For a hundred bucks or so, I can take a mail-order test in the privacy of my home to see if I have Native American ancestry, African ancestry or Jewish ancestry, including whether I have the Cohanim gene.

Think of the implications of this. We can identify specific genetic markers that can be used to distinguish members of various human sub-populations. But this ability can be used for good or bad. Put it altogether and think evil. No, even more evil than that. Think Ultimate Evil.  Unleash the demons of biological warfare.  What in principle prevents one from creating a biological organism which targets a specific human sub-population based on their genetics? For example, a targeted virus which would attack everyone of European ancestry, but would have no effect on the Chinese? The genocidal implications of this are enormous.

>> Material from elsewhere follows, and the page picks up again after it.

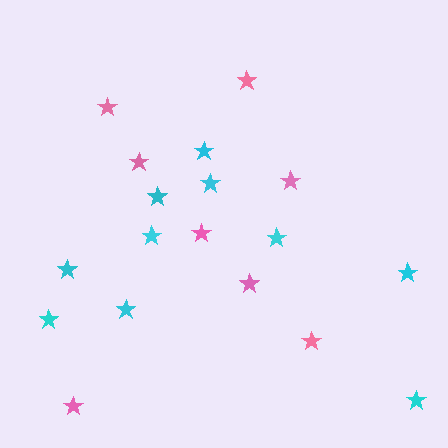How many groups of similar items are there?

Churchill spoke of the danger of losing WWII and how we could “sink into the abyss of a new Dark Age made more sinister, and perhaps more protracted, by the lights of perverted science.” Certainly there is no shortage of ways to destroy the entire world with germs, with bombs, with climate changes, with microscopic blackholes, etc. Our inability to prevent such destructions proves that Man is foolish. But our ability to destroy a fraction of our word, in a clinically targetted, racially motivated way — that may prove that Man is Evil, and that is my most dangerous idea.